Green Gown Awards: Keele clinches top sustainability prize

The university was described as a ‘optimum example’ of institutional sustainability by the judges

Keele University has received the highest accolade at the Green Gown Awards this year – the prize for sustainability institution of the year.

The judges described Keele as an “optimum example” because of its “long-term commitment” to embedding an “ethos [that] permeates all aspects of the university”.

A staff member at Keele – Dr Katherine Haxton – also clinched the prize for staff sustainability champion at the awards final this year. Dr Haxton’s work to decolonise STEM subjects and develop sustainability-led modules that tackle environmental and societal inequalities – like race, gender and poverty – in chemistry were highlighted in the judges’ decision.

In a statement, Keele said it was one of the first UK universities to declare a ‘climate emergency’ and highlighted its success in reducing carbon emissions by 39% in 2019, with overall emissions down 34% since 1990.

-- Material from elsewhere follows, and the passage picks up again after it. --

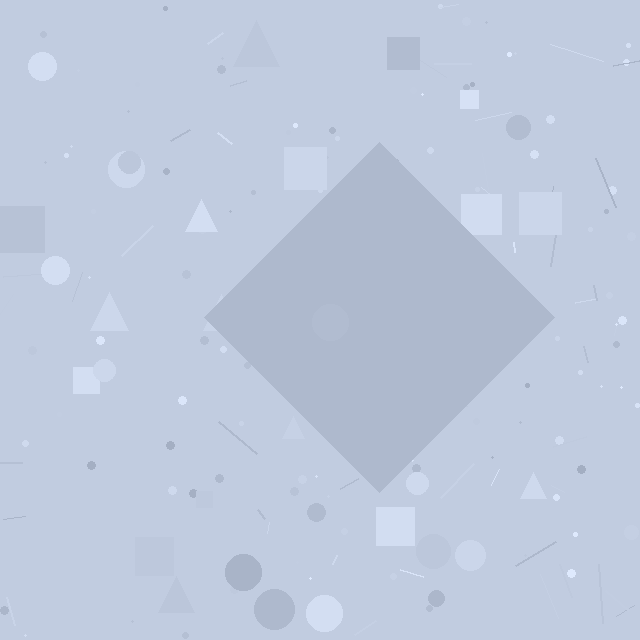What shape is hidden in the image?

UCL won the 2030 Climate Action prize for its work to develop data dashboards to drive its net-zero ambitions. The university has also launched carbon awareness programmes for staff, which draw on behavioural science research pioneered at the university.

The Green Gown winners:

Sustainability Institution: Keele University
2030 Climate Action: UCL
Campus of the Future: University of Edinburgh
Research with Impact: University of Sheffield
Research with Impact (Student): Nalinee Netithammakorn, De Montfort University, sustainability in textile production
Reporting with Influence: University of the West of England, University of Worcester
Student Engagement: Queen’s University Belfast
Benefitting society: University of Nottingham
Campus Health, Food and Drink: University of St Andrews
Enterprise: Manchester Metropolitan University
Next Generation Learning and Skills: Gloucestershire University

In July 2018, Keele launched its £22m Smart Energy Network Demonstrator (SEND) programme. The SEND programme encompasses more than 40 separate projects, which include developing: better batteries for the car and home; long-life hydrogen fuel cells; energy-usage forecasts with the help of machine learning; smart sensors; ‘emotive’ smart meters that detect behaviour change; and AI systems which can better distribute energy.